Hey all,

I arrived at my study site on Tuesday afternoon and immediately began organising my equipment and set out to check out some of my camera station sites. This place is absolutely beautiful and has such a unique landscape! There is a little research camp here where I am based out of. I have my own little ‘house’ which is a concrete building fitted with two single beds, a cabinet, working desk and ample space for my equiptment. At the research camp, there are also communal bathrooms, a shower room, kitchen and outdoor braai area. As far as field camps this one is set up quite comfortably! I share the communal areas with other researchers and volunteers.

Wednesday morning started bright and early. Another Panthera team member, Gareth, joined me to help with the initial set up. Right away we hit morning traffic. You know, the usual traffic when living in the bush in Southern Africa – a big ole’ bull elephant was taking his time utilising the convenience of having a nice road to walk down. You may have noticed that we set many of our camera stations up on roadways. This is not just for our convenience, many roadways here were made from old game trails. Also, for the animals it is easier walking down a (quiet) cleared pathway then trekking through the bush, and so they travel quite frequently on roadways and paths.

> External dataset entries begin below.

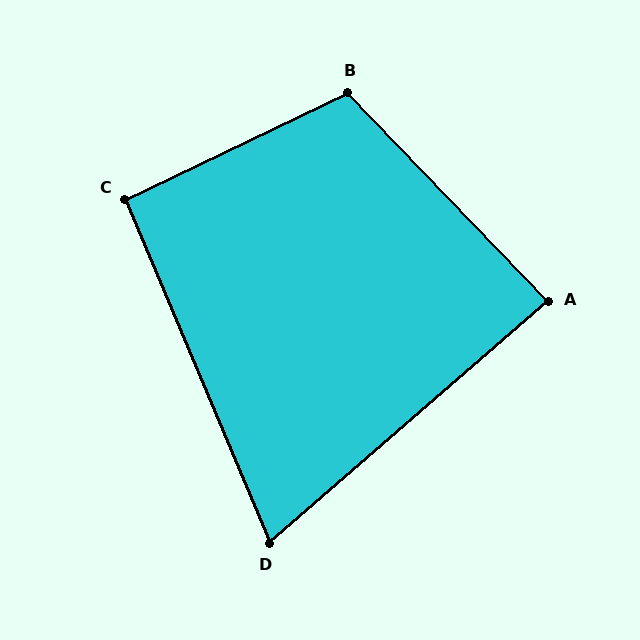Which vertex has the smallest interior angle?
D, at approximately 72 degrees.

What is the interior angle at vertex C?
Approximately 93 degrees (obtuse, close to a right angle).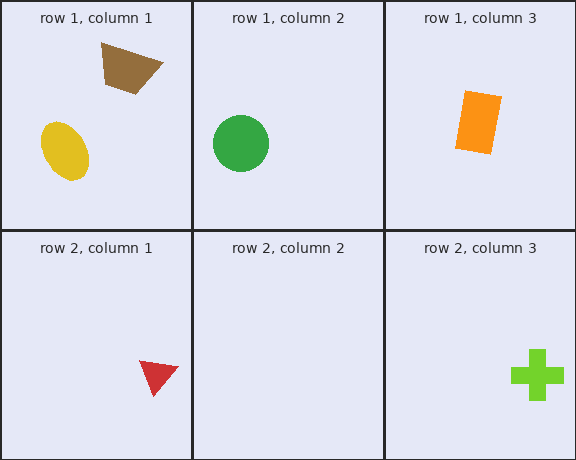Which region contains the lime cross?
The row 2, column 3 region.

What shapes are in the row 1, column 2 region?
The green circle.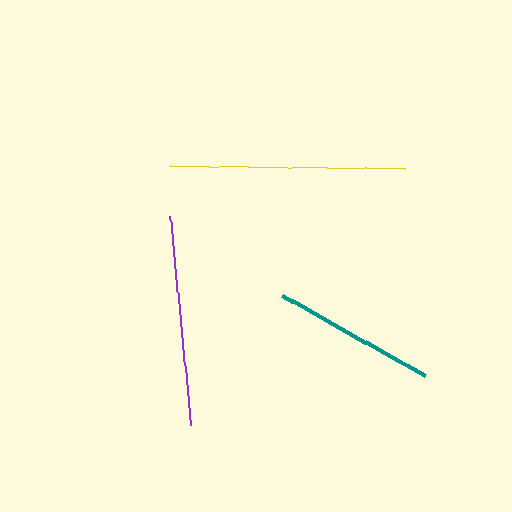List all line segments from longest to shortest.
From longest to shortest: yellow, purple, teal.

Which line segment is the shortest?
The teal line is the shortest at approximately 164 pixels.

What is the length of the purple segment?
The purple segment is approximately 210 pixels long.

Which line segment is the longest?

We did the only thing you can do when stuck in traffic – sit and wait. He was truly magnificent though, so neither of us minded. Throughout the day we had some more ele traffic along with a group of giraffes hanging out under the shade of a tree blocking the road (they moved off pretty quickly, but were quite interested in watching when we stopped to set up a camera station).

It was a HOT day, 43°C (that’s about 109°F), which is wayyyyyy different to the 16-20°C Cape Town weather that I have just came from. I think I might be skipping spring and going straight into summer here! We set up 20 camera stations, with two cameras per station. We set up two cameras facing each other to capture both sides of the animal as it passes through. This enables us to use the pelage patterns to identify individuals. The station locations are predetermined prior to the survey and we use the same locations year after year for data consistency.

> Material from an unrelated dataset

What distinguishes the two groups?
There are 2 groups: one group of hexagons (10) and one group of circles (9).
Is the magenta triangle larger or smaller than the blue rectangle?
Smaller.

You can see a camera on the left-hand side and if you look down the path you can see the other on the right side. 

Thursday morning, we headed out to do our walk-in stations. While many of our stations are along roadways, some stations are also 1-6km into the bush. Since this area has some potentially very dangerous animals, we walk into these locations with an experienced ranger who knows this area very well. The walk-in stations are my favourite to set up; there is just something magical about walking through the bush. You don’t necessarily see more animals, since most are much more skittish seeing a weird two-legged animal as opposed to a vehicle which they see often and have gotten habituated to. However, you get to see the smaller details. We walked along a trail used the night prior by a pride of lions and followed their prints in the sand for quite a distance. We found a tiny little chameleon hanging on to a blade of grass, bones from a nyala that had been bleached pure white by the sun and quills dropped by a porcupine as he made his way down the game trail. My heart is always happiest when I am in the bush.

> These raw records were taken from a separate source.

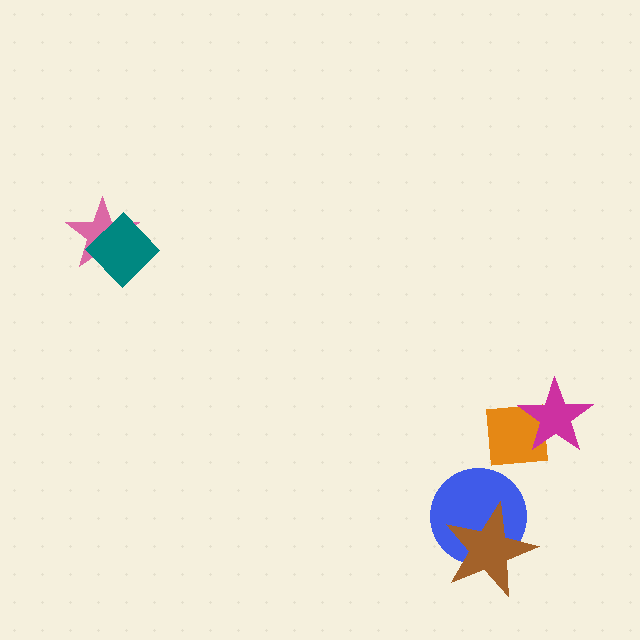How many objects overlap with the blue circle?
1 object overlaps with the blue circle.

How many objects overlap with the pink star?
1 object overlaps with the pink star.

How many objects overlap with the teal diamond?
1 object overlaps with the teal diamond.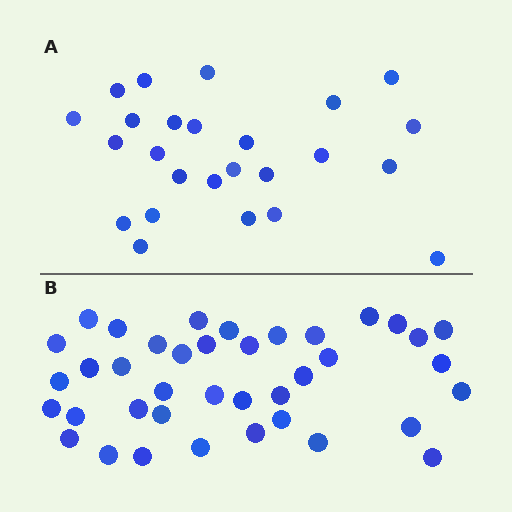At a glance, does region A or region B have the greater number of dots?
Region B (the bottom region) has more dots.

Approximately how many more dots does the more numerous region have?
Region B has approximately 15 more dots than region A.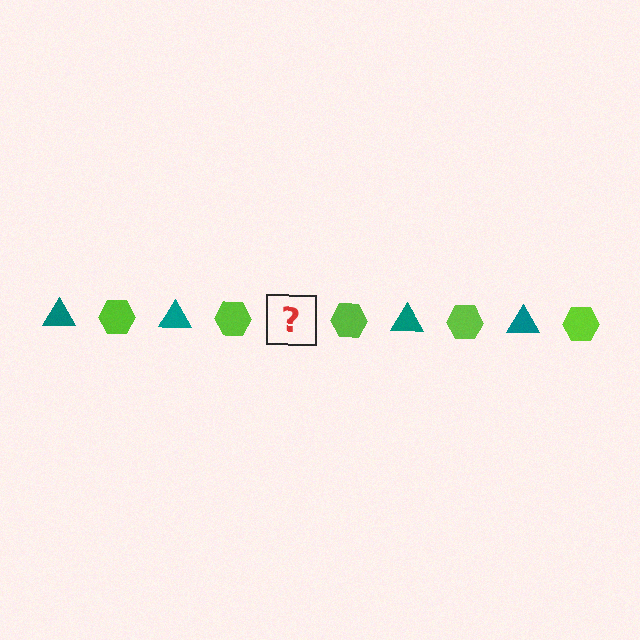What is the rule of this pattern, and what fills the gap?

We finished setting up the survey (32 stations in total) that evening and it officially started at midnight. The survey will run for 45 days. Once a week I will visit each camera to change batteries, download the images from the week and replace any cameras that may have been damaged or stolen by animals. I then spend a few days at the research camp doing admin: going through the images from the week for priority species as well as checking for any unusual or suspicious activity. Along with some other Panthera work that I brought along with me. Once the survey completes and we take down all the stations, we upload the images and you all at CamCAT (www.cameracatalogue.org) help us to classify all the species!


This guy walked right past the bakkie (truck), he is about 45 years old. 

I do not have internet connection here, however at base camp I do have cell phone service, so I hope to be able to post a blog entry for you all every so often to keep you up-to-date with my field work, share photos and to share any fun stories that may happen along the way. Also, feel free to post any questions that you may have and I will respond to them when I can!